そのときに人が蓄えていた豆や木の実で冬を乗り切ることができたオオカミがいました。
そのオオカミこそが犬です。

オオカミと犬の違いは簡単に言うことができて、生きるために肉を必要とするか否かです。
逆に言えば炭水化物中心の食事で生きられるのであれば犬です。
肉無しで冬を乗り切ったオオカミが、最初の犬だというのが私の考えです。

生きられるだけでなく、子を産み、母乳を与えることのできた特別なオオカミは、いつからかイエイヌと呼ばれ、ヤマイヌと区別されるようになりました。
その後の1万年間でさらに人の生活に順応し、繁栄の道を歩み現在に至っています。

 

さいごに

長い文章を読んで頂き有難うございます。
何か役立つことがありましたでしょうか。
もし1つでもあれば幸いです。

人が長い時間をかけて交配し、品種改良してきた犬たちは、祖先であるオオカミとはまったく別の動物となりました。
外観に多少の面影を残しつつも、もはや身体の作りは肉食獣ではなくなり、人と同じような食事を受け入れます。
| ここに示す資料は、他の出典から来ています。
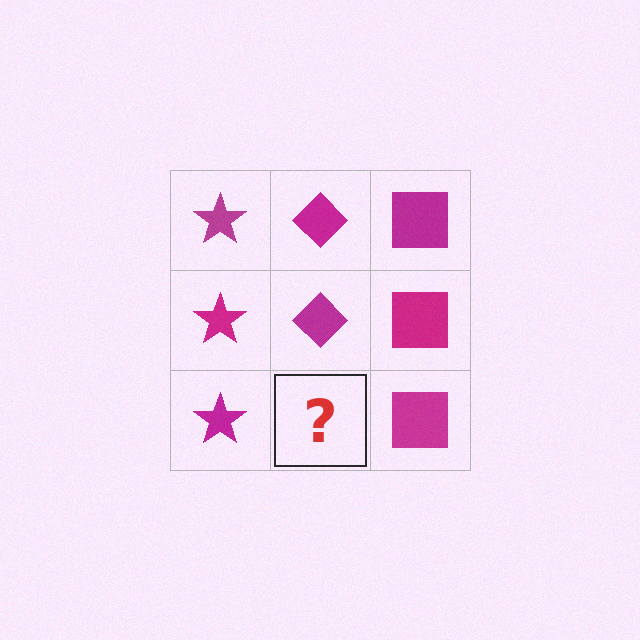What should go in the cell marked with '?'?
The missing cell should contain a magenta diamond.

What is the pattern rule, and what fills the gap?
The rule is that each column has a consistent shape. The gap should be filled with a magenta diamond.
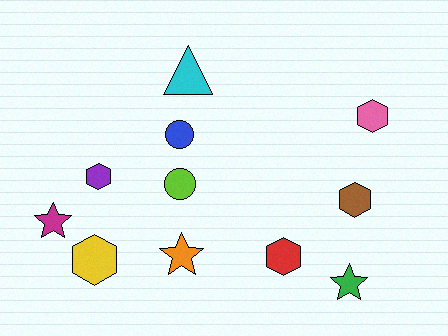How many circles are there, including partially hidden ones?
There are 2 circles.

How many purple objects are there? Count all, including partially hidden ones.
There is 1 purple object.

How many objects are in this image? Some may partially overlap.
There are 11 objects.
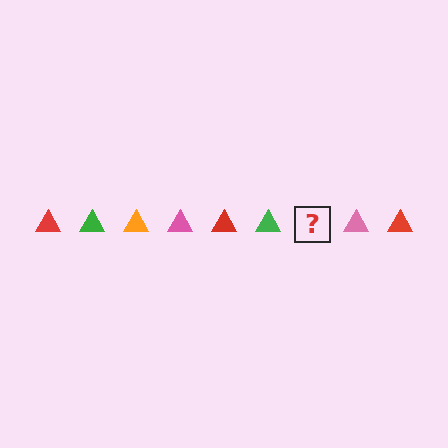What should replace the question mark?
The question mark should be replaced with an orange triangle.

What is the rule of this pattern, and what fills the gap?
The rule is that the pattern cycles through red, green, orange, pink triangles. The gap should be filled with an orange triangle.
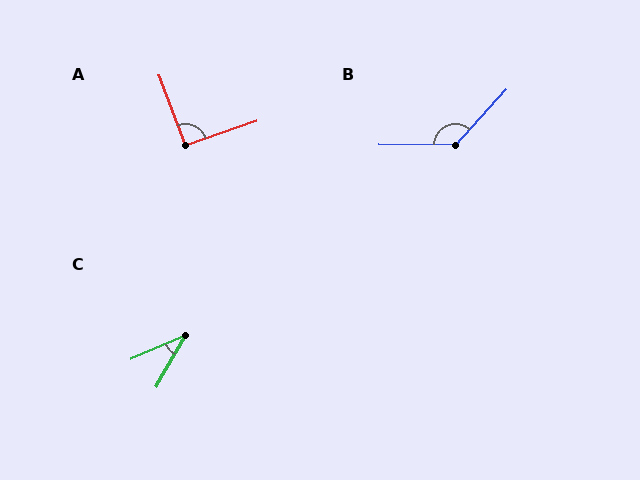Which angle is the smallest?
C, at approximately 37 degrees.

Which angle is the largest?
B, at approximately 132 degrees.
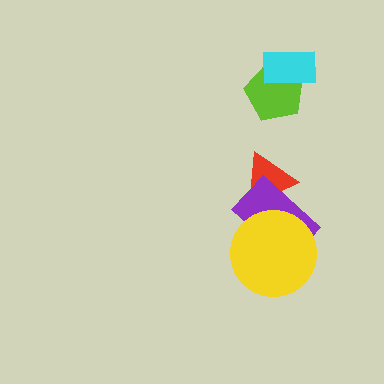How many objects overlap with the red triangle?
1 object overlaps with the red triangle.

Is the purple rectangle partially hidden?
Yes, it is partially covered by another shape.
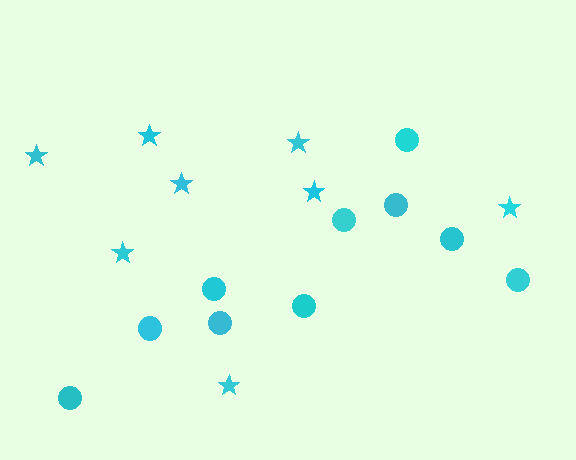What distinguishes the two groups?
There are 2 groups: one group of circles (10) and one group of stars (8).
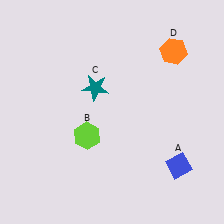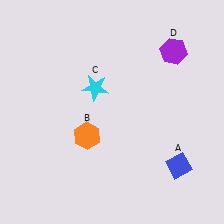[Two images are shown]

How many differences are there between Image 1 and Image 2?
There are 3 differences between the two images.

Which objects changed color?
B changed from lime to orange. C changed from teal to cyan. D changed from orange to purple.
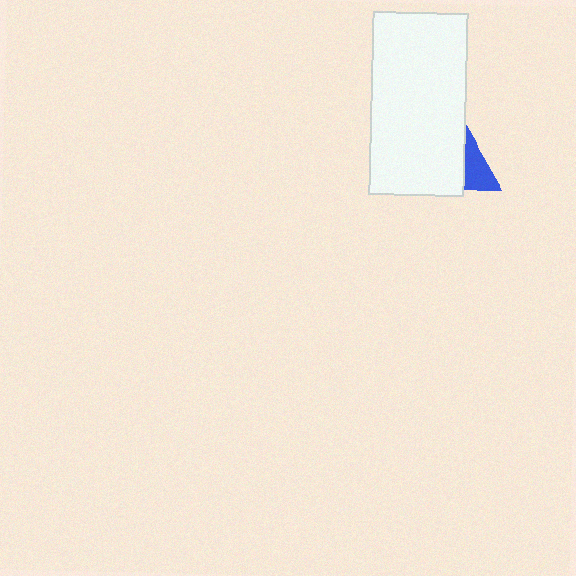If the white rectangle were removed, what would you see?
You would see the complete blue triangle.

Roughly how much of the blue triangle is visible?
A small part of it is visible (roughly 36%).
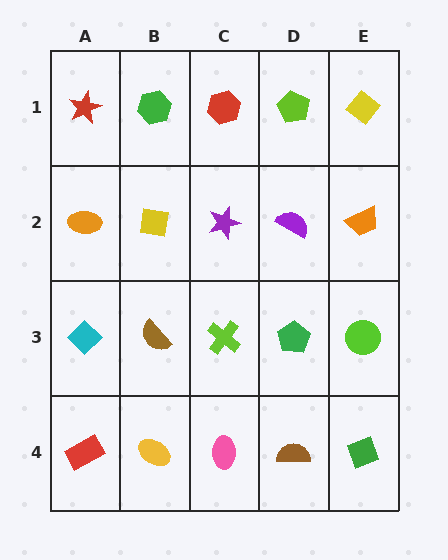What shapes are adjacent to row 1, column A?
An orange ellipse (row 2, column A), a green hexagon (row 1, column B).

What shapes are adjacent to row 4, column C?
A lime cross (row 3, column C), a yellow ellipse (row 4, column B), a brown semicircle (row 4, column D).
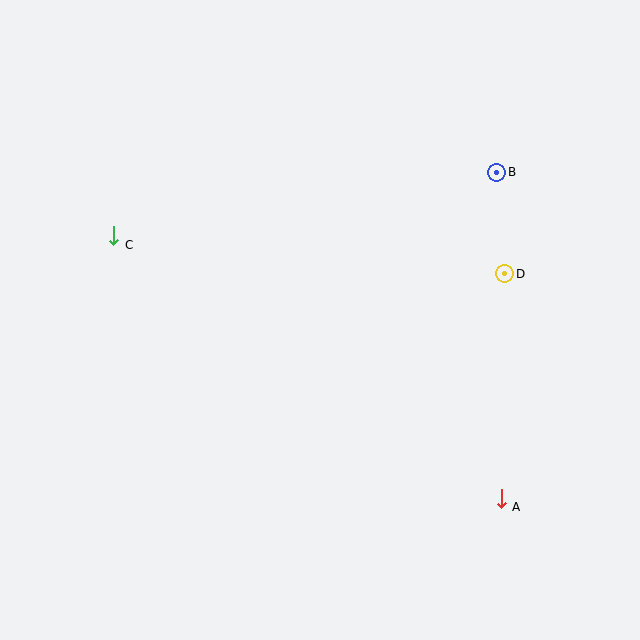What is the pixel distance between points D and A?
The distance between D and A is 233 pixels.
ペット健康相談を受けていると、ときどき長寿犬の話を聞くことがあります。
1ヶ月で数件という感じです。
前職を合わせれば10年以上です。
私は長寿のコツを知りたくて、とくに食生活には関心があるので、逆に飼い主様からいろいろ教えてもらいます。
すると人寄りの食事を与えられている子が多いことに驚かされます。
正確に言えば、最初の頃は驚きましたが、もう驚きません。
やはりそうか、という感じです。

私は犬に肉を与えなくても寿命をまっとうできると考えています。
ただし肉は美味しいですし、幸せ感に繋がりますから、ゼロにしなくて良いです。
少量を上手に与えることをお勧めします。
短期的に見れば、肉は元気や体力を向上させることも期待できます。
良い表現ではないかもしれませんが、細く長くよりも太く短くといった生き方を選ぶ場合は、おそらく肉をたくさん与えたほうが良いです。

そのうえで、もし肉をたくさん与えていたのに病気になった、病気が治りづらい、なぜだろう?と疑問に思っている飼い主様は、肉の量を減らして様子を見ると良いかもしれません。
ご愛犬にどのような食事が合うのかを、常識を1回リセットして、自分の目で確かめた真実で判断されることをお勧めいたします。